花園中的氣氛有些旖旎。

木婉清白皙幹淨的臉上,忍不住有些發燙,若是現在,有人問她,領養家庭裏的哥哥有一個長得帥,又會撩人,是一種什麽樣的感覺。

她覺得應該就是她現在這樣一種心情了,心情飛揚間,有點點的遺憾,於是不得不摁壓住自己的想入非非。

雖然沒有血緣關係,但被資助人最忌諱的就是和原家庭成員糾纏不清,說好聽點是感情養成,說不好聽點就是沒有邊界感。

木婉清就是太有邊界感了,所以沒有辦法讓自己理所當然的心旌搖曳,那些關於男女之間的幻想,也絕不能拿林荊做男主角。

她想將自己的手從林荊的大手裏抽回來,因為覺得這樣的姿勢,太過於親昵了一些。

畢竟此刻坐在她旁邊的人,本質上頂多也就是個才認識沒多久,沒見過幾次麵的英俊男人而已。

但是很顯然,林荊並不這麽想,她想將手從他的手中拿出來,他卻將她的手握得更緊了一些,溫暖的指腹輕輕的撫在她的指骨上,帶著一股酥酥麻麻的觸感。

他如並不知她的些許抗拒般,很自然的對她親近,又讓木婉清很不忍心做出回絕他親近行為的事情,便隻能極力的想要忽視這樣的觸感。

她轉移了話題,對林荊道:“其實林荊,說起來,我還一直都不知道您是做什麽的呢。
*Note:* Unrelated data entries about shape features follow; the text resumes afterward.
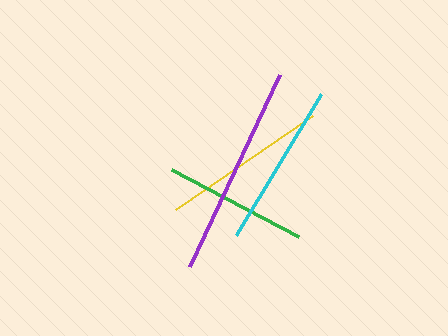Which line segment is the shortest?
The green line is the shortest at approximately 143 pixels.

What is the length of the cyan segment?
The cyan segment is approximately 165 pixels long.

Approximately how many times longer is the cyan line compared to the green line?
The cyan line is approximately 1.2 times the length of the green line.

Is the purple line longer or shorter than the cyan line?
The purple line is longer than the cyan line.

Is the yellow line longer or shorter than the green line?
The yellow line is longer than the green line.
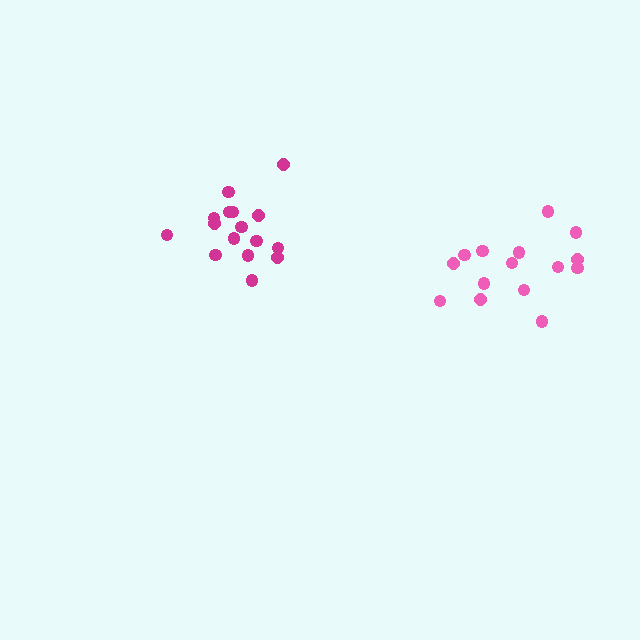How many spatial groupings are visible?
There are 2 spatial groupings.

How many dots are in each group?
Group 1: 16 dots, Group 2: 15 dots (31 total).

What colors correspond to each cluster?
The clusters are colored: magenta, pink.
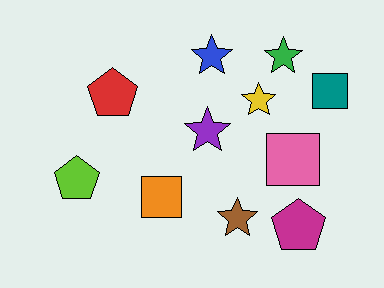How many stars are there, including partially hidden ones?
There are 5 stars.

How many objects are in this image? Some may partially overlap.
There are 11 objects.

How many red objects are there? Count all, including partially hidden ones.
There is 1 red object.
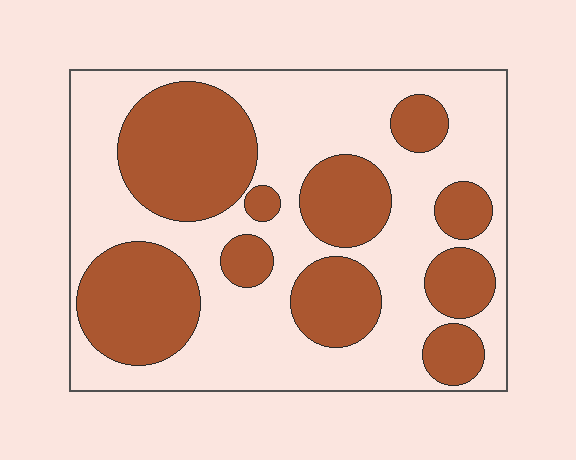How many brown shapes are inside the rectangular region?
10.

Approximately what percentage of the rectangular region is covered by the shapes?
Approximately 40%.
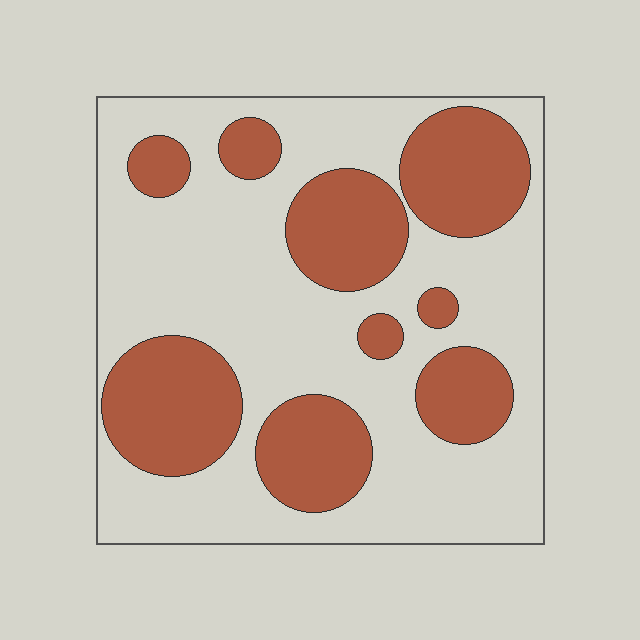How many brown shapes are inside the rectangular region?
9.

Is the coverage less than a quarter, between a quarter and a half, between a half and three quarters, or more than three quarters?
Between a quarter and a half.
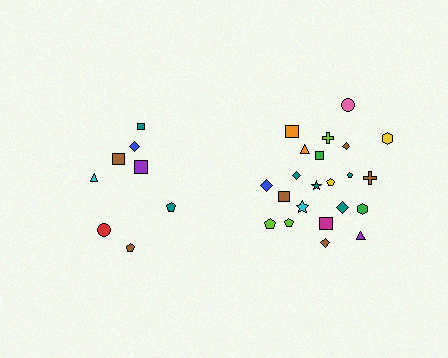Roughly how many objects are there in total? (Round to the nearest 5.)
Roughly 30 objects in total.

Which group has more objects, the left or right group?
The right group.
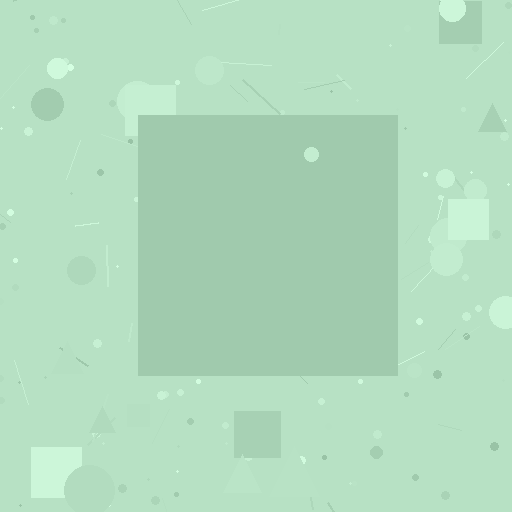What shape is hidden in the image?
A square is hidden in the image.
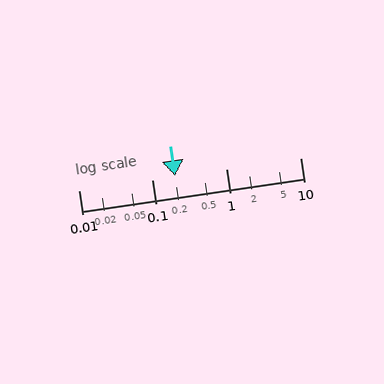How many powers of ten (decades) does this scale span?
The scale spans 3 decades, from 0.01 to 10.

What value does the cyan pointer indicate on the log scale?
The pointer indicates approximately 0.2.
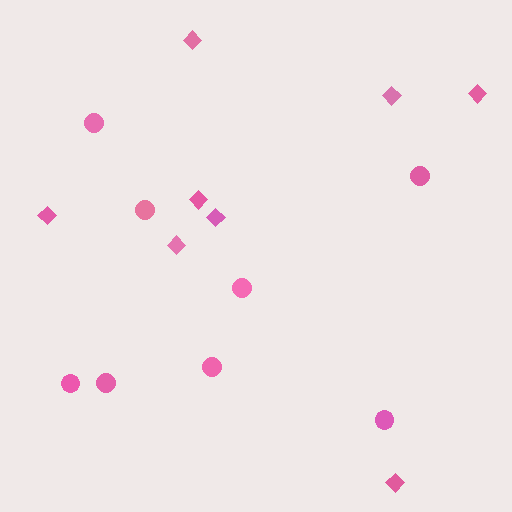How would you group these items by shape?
There are 2 groups: one group of circles (8) and one group of diamonds (8).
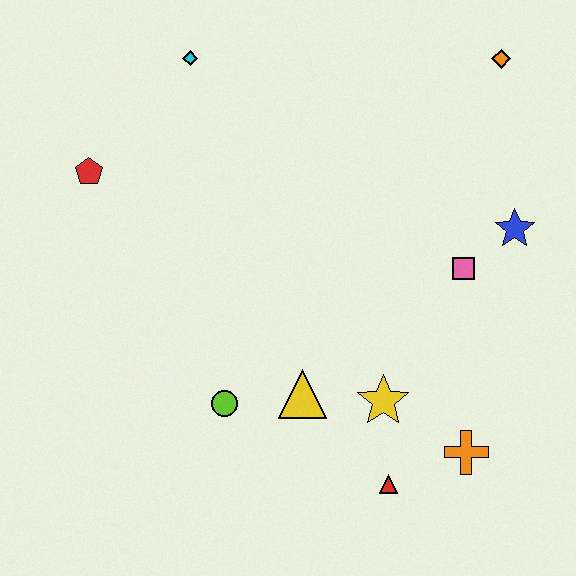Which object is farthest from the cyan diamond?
The orange cross is farthest from the cyan diamond.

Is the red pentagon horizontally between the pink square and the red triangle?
No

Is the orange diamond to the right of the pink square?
Yes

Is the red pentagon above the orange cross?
Yes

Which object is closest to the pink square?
The blue star is closest to the pink square.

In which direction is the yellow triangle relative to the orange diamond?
The yellow triangle is below the orange diamond.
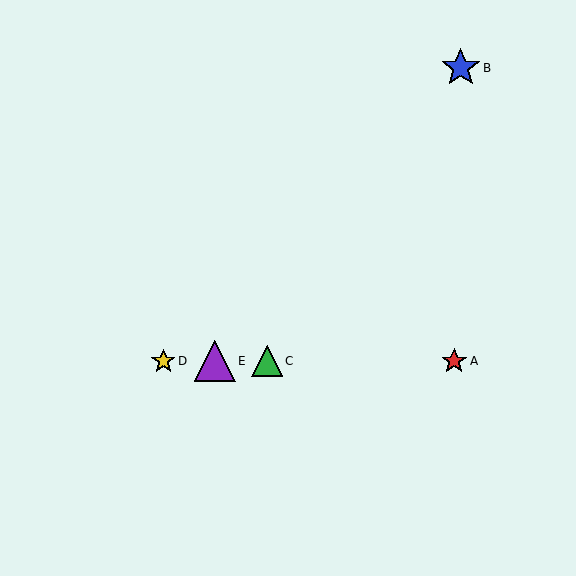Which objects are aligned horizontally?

”

“阿清想知道?”

林荊側頭,俊臉離得與木婉清很近,近到他灼熱的呼吸,都能淺淺的落在她的耳側了,他狹長的眼眸看著她笑,對木婉清說道:“我們家在海島做了點小生意,我父親過世後,我就繼承了家業,也沒有什麽很特別的,不及阿清耀眼。”

會發現木婉清的存在,是因為她之前參加了一檔古箏大賽,林荊在電視中看到了她,覺得與她很有眼緣,便派人調查了木婉清的身世。

結果查到了孤兒院,得知她無依無靠後,果斷選擇資助她。

所以林荊才說阿清十分的耀眼,如果不上電視的話,他們可能永遠也不會有交集。

木婉清卻是十分的謙虛,搖頭:“我那隻是營生而已,幫著琴行賣古箏做宣傳罷了,當不得大事業來做的。”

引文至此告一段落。